The two then banter about spooky phenomena: an uneducated man who could speak Mandarin when channelling people from beyond, a doctor who could diagnose at a distance, materializations.
Mr. Aykroyd's book tells only a selection, and includes some of the best-known mediums and believers, including Arthur Conan Doyle, author of the Sherlock Holmes mysteries, and several respected men of science: Charles Richet, a French doctor, Glen Hamilton, a Winnipeg doctor, and Oliver Lodge, a British academic. "At the end, I lost my sight," explains Mr. Aykroyd Sr. of the painstaking research and writing process. Aged 87, he suffers from macular degeneration.
"Not because of writing the book," quips his son. "He didn't eat enough broccoli when he was a kid."
The book took six years to complete. "I'm not a skeptic about the phenomenon at all. I'm a believer." Still, he has never seen a ghost.
His son has seen a presence, at least - once, in his Los Angeles home. "Something got into bed with me. The mattress depressed in the shape of a body. I know what I saw," he says, bugging his eyes.
Has he ever gone to a clairvoyant? "I've never gone," he responds. "I don't want to know what's going to happen. That's why I left my sitcom [Soul Man] at ABC. I had a beautiful job," he says, gesticulating in the air. "I walked away from $100-million but I had to go to work everyday at 10:30. I don't want a desk job, thank you very much, and I don't want a seer telling me what's going to happen in the future."
"That's the land of nuts, fruits and flakes," says his father about Hollywood.
Dan unleashes a booming laugh. "Your son is one of them! I'll take nut. I ain't a fruit. Not that I wouldn't be proud of being one if I was. I ain't a flake, because I follow through when I say I'm going to do something.
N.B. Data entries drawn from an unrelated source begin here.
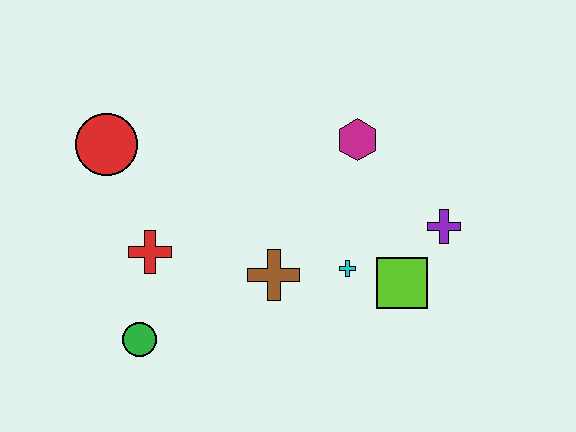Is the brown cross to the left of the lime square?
Yes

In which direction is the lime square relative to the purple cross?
The lime square is below the purple cross.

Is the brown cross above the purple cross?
No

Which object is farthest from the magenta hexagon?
The green circle is farthest from the magenta hexagon.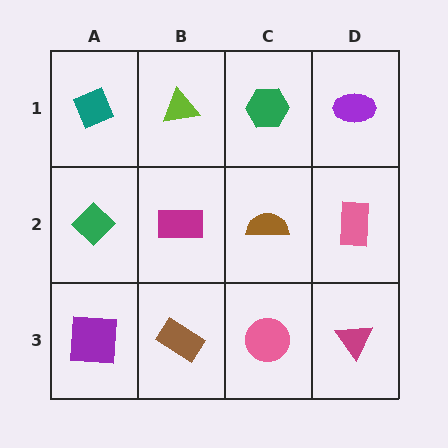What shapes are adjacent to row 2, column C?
A green hexagon (row 1, column C), a pink circle (row 3, column C), a magenta rectangle (row 2, column B), a pink rectangle (row 2, column D).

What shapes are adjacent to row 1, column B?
A magenta rectangle (row 2, column B), a teal diamond (row 1, column A), a green hexagon (row 1, column C).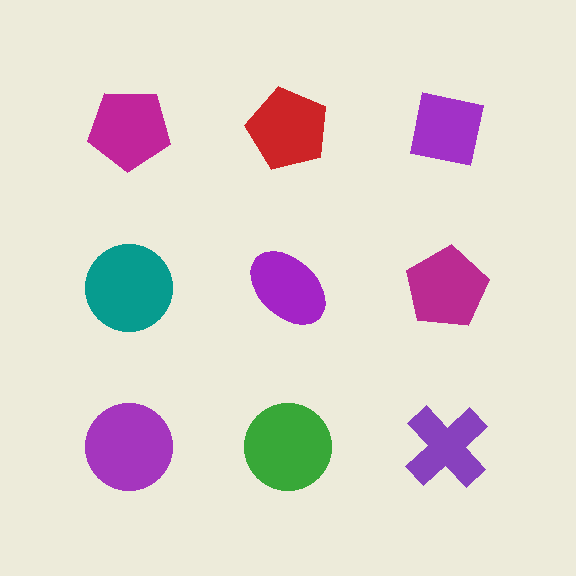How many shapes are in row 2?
3 shapes.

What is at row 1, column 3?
A purple square.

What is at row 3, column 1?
A purple circle.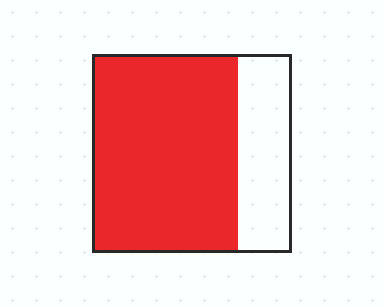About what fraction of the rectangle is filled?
About three quarters (3/4).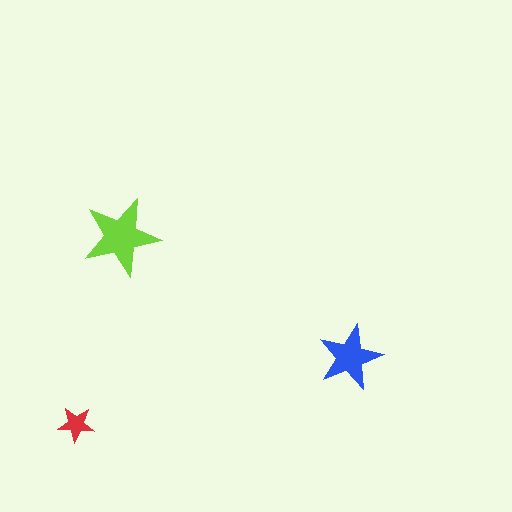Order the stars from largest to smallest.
the lime one, the blue one, the red one.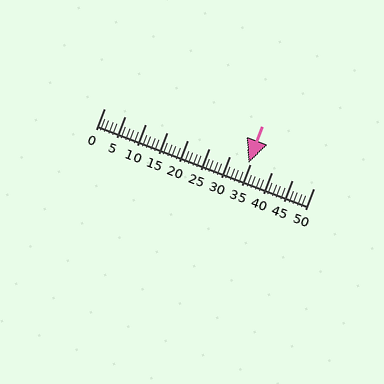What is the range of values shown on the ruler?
The ruler shows values from 0 to 50.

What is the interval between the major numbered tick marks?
The major tick marks are spaced 5 units apart.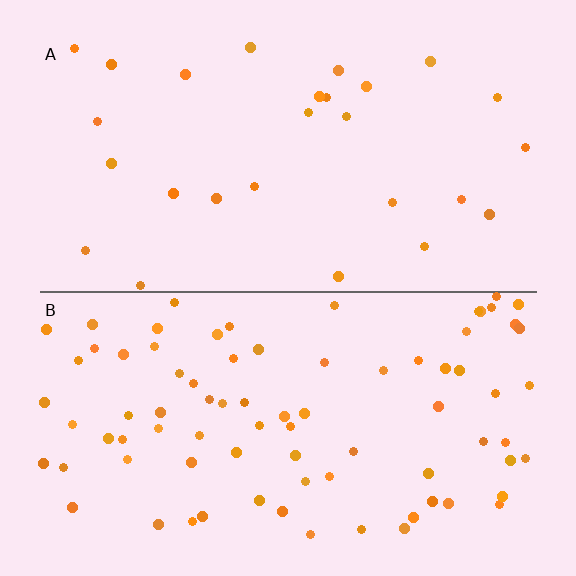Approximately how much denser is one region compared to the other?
Approximately 3.0× — region B over region A.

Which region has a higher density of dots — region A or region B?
B (the bottom).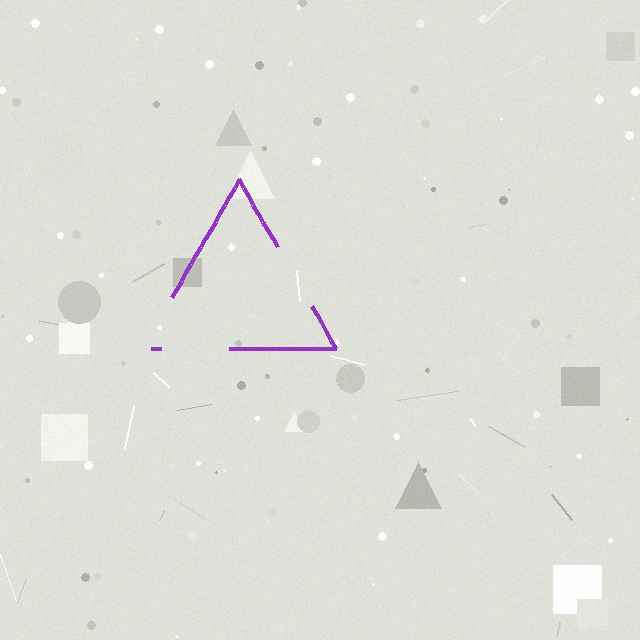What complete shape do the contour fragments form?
The contour fragments form a triangle.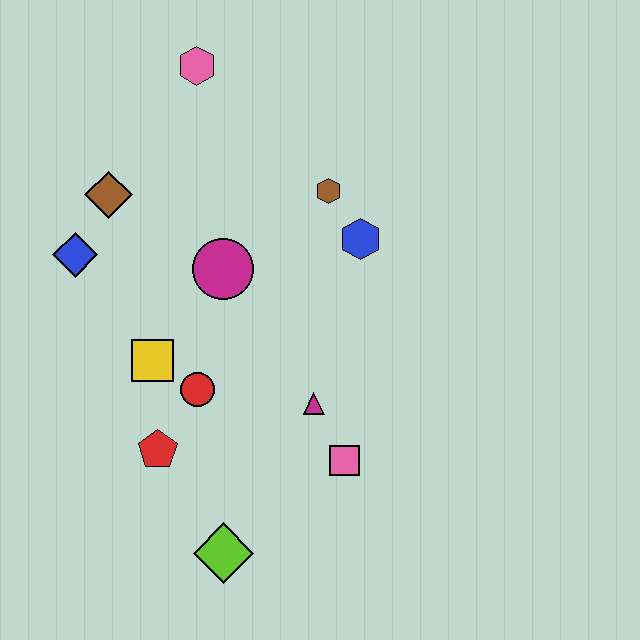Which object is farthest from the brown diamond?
The lime diamond is farthest from the brown diamond.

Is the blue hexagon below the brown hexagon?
Yes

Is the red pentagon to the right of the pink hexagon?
No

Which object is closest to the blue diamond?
The brown diamond is closest to the blue diamond.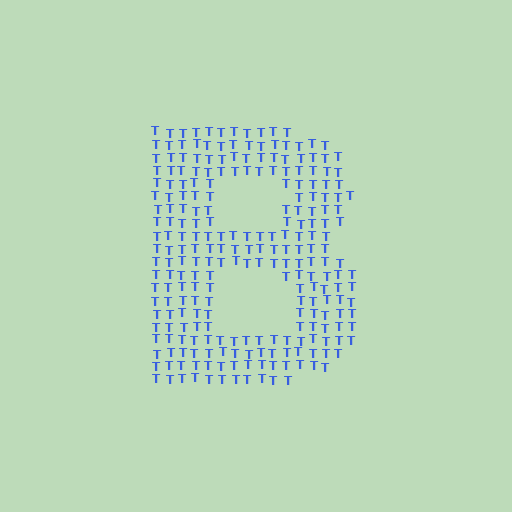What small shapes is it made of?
It is made of small letter T's.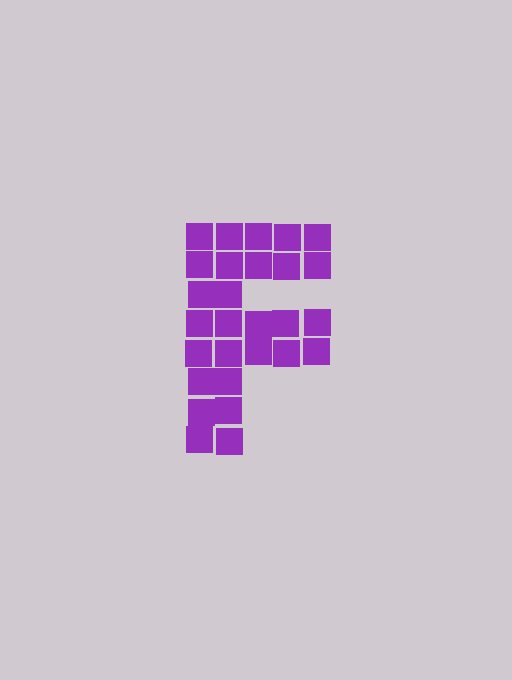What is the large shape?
The large shape is the letter F.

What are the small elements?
The small elements are squares.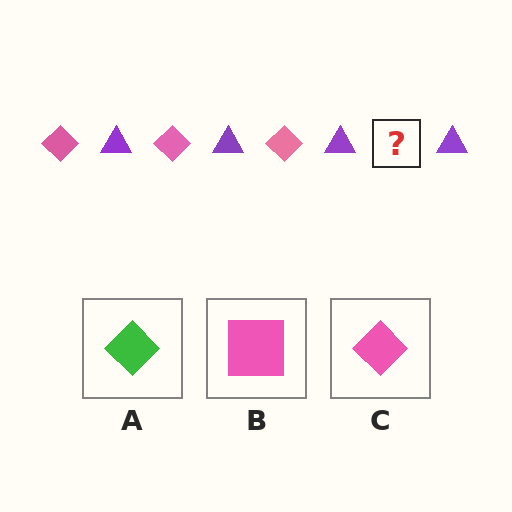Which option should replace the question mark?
Option C.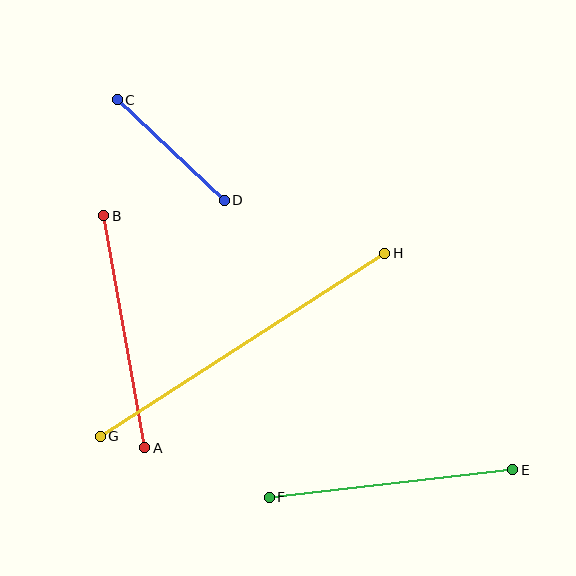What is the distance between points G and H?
The distance is approximately 339 pixels.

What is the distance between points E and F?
The distance is approximately 245 pixels.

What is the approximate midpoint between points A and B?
The midpoint is at approximately (124, 332) pixels.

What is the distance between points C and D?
The distance is approximately 147 pixels.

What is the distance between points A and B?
The distance is approximately 236 pixels.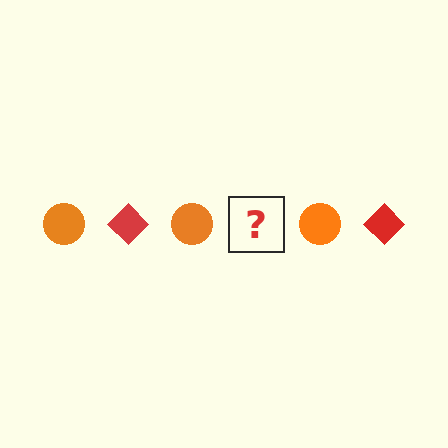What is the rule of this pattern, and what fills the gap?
The rule is that the pattern alternates between orange circle and red diamond. The gap should be filled with a red diamond.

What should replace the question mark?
The question mark should be replaced with a red diamond.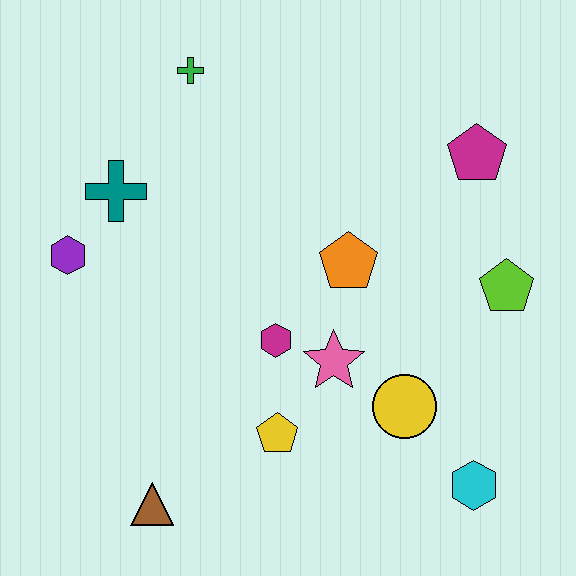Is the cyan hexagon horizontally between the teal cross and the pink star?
No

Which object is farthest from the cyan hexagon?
The green cross is farthest from the cyan hexagon.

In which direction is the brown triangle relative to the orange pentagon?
The brown triangle is below the orange pentagon.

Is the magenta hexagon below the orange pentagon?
Yes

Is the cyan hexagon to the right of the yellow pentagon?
Yes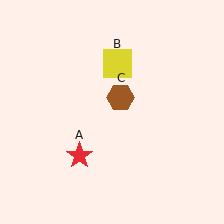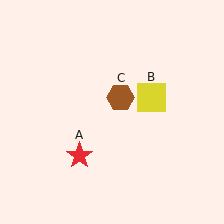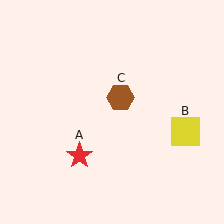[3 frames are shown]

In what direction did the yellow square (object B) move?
The yellow square (object B) moved down and to the right.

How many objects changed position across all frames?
1 object changed position: yellow square (object B).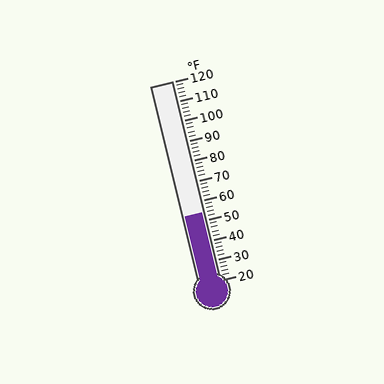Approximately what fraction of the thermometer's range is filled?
The thermometer is filled to approximately 35% of its range.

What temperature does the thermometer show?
The thermometer shows approximately 54°F.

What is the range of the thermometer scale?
The thermometer scale ranges from 20°F to 120°F.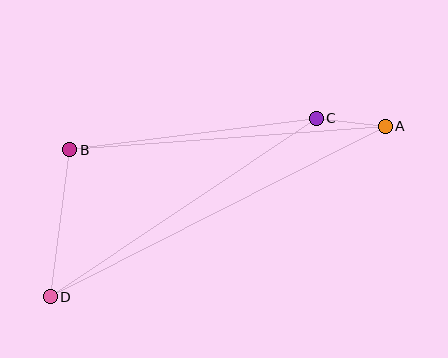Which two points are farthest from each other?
Points A and D are farthest from each other.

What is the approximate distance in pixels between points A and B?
The distance between A and B is approximately 316 pixels.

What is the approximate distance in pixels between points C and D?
The distance between C and D is approximately 320 pixels.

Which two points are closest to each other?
Points A and C are closest to each other.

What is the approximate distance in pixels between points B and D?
The distance between B and D is approximately 148 pixels.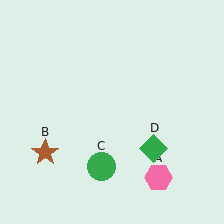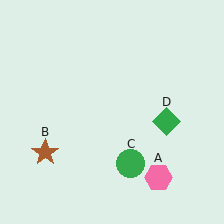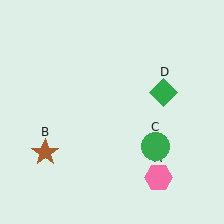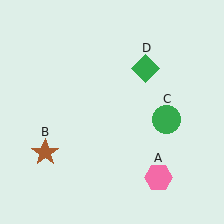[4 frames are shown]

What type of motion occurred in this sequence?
The green circle (object C), green diamond (object D) rotated counterclockwise around the center of the scene.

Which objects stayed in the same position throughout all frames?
Pink hexagon (object A) and brown star (object B) remained stationary.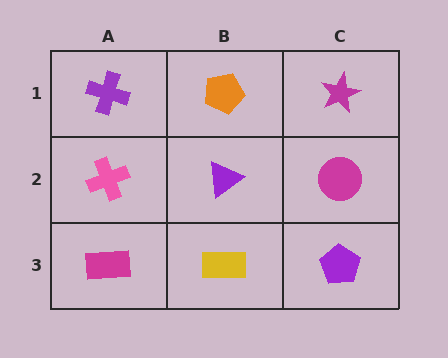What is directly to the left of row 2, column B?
A pink cross.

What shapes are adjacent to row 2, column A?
A purple cross (row 1, column A), a magenta rectangle (row 3, column A), a purple triangle (row 2, column B).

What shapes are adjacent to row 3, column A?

But you know what, Pop? I'm a nut!"
The conversation shifts to the peaks of spiritualist interest at various times in history.
"I don't know if I'm enough of a cultural philosopher to answer with any authority," demurs the senior.
"Oh, it's always been there," insists his son. "From the caveman contemplating the moon. It's part of the psychic atmosphere of our planet."
"Well, there's plenty of evidence of humankind's preoccupation with these things," agrees the father.
But his son is off on a manic riff about world events that have encouraged spiritualist inquiries. "The 1880s was a turbulent time - industrial revolution, famine," he booms like a circus ringmaster. "World War I. Lots of people died. Millions! People were actively seeking ... to bring back the lost son, the lost brother. The twenties! You have the crash! And in the thirties! The economic cataclysm! And then World War II, and the Nazis and their devotion to the occult."
His enthusiasm practically lifts him off his chair. "The fifties?" he continues, unprompted. "The spookiness of the Cold War. We buried our heads under desks and buried ourselves in the culture of the pink toilet seat and Mamie Eisenhower and the homogeneous avocado-coloured kitchen. And in the sixties, well, you have drugs!" he exclaims. "Then, in the seventies, you just have bad clothes. And in the eighties, you have Ghost Busters."
He stops suddenly, hands folded primly across his paunch, satisfied with his impromptu monologue.
"Well, well," deadpans his father, looking approvingly at his son. "That was worth the price of admission."